In the sample architecture shown below (Figure 6), the application plane is running in the customer’s account and connects to the control plane running in the SaaS provider’s account. Specifically, the Amazon Elastic Kubernetes Service (Amazon EKS) cluster deployed in the customer’s account communicates with the control plane in the SaaS provider’s account. The microservices in the EKS cluster have access to datasets residing in the customer’s account.

By having the control plane in the provider’s account and the application plane in the customer’s account, this architecture separates the management layer from the application layer across accounts. This allows the provider to manage the platforms while keeping tenant resources isolated in the customer’s environment.

Figure 6 – Sample architecture for remote application plane.

Conclusion

In this post, we covered some common considerations associated with deployment resources in a remote environment, such as the impact on onboarding new tenants and the shared responsibility for managing those remote resources.
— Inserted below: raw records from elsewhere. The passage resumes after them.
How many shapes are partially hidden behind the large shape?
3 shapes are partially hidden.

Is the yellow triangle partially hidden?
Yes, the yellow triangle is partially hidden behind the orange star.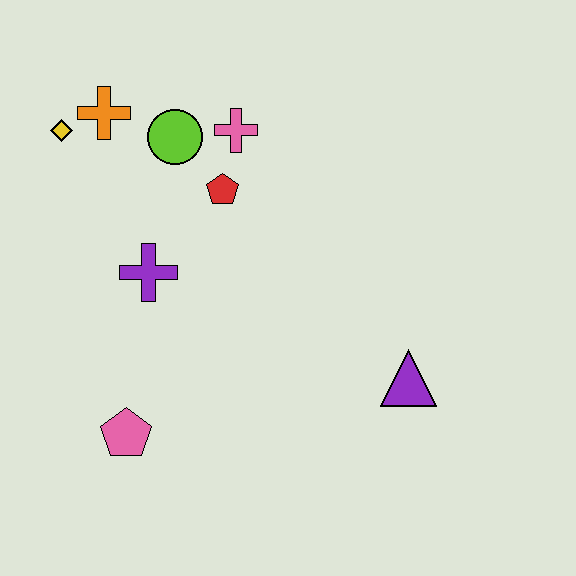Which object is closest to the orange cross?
The yellow diamond is closest to the orange cross.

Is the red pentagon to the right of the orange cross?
Yes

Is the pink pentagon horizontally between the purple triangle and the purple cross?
No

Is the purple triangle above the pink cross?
No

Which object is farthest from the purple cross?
The purple triangle is farthest from the purple cross.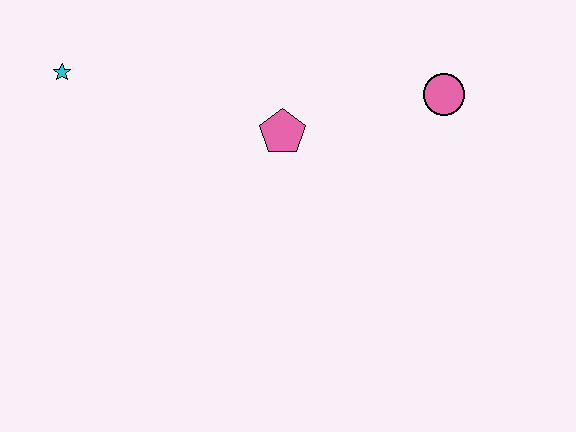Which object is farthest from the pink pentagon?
The cyan star is farthest from the pink pentagon.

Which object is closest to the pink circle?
The pink pentagon is closest to the pink circle.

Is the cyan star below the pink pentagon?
No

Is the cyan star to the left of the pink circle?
Yes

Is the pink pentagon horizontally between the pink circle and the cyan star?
Yes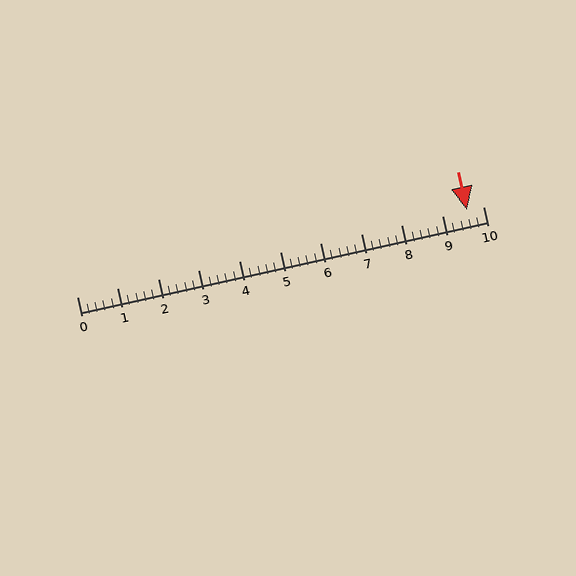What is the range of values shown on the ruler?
The ruler shows values from 0 to 10.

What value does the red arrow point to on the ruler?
The red arrow points to approximately 9.6.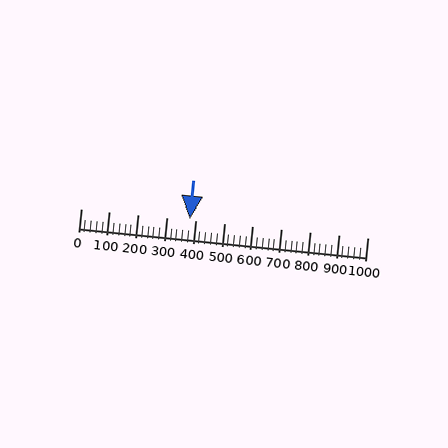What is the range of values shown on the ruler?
The ruler shows values from 0 to 1000.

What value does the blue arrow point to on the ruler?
The blue arrow points to approximately 380.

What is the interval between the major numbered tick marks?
The major tick marks are spaced 100 units apart.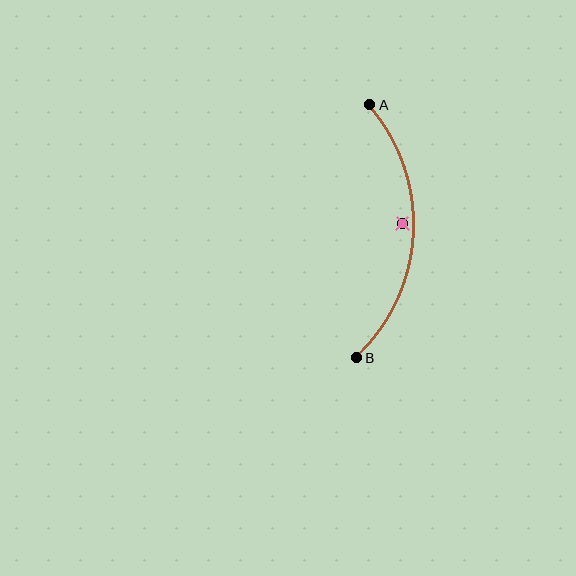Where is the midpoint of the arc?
The arc midpoint is the point on the curve farthest from the straight line joining A and B. It sits to the right of that line.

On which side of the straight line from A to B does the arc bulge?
The arc bulges to the right of the straight line connecting A and B.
We also outlined three different deployment models, along with a sample architecture for each model.

If you’re designing a SaaS solution with services running in a remote environment, you should carefully consider the business goal you are looking to achieve and determine if SaaS Anywhere is the right approach for their solution. If SaaS Anywhere is necessary, you should identify which model is the appropriate model and minimize the remote footprint to what is necessary in order to achieve your goal without compromising the agility and speed of innovation for the SaaS solution.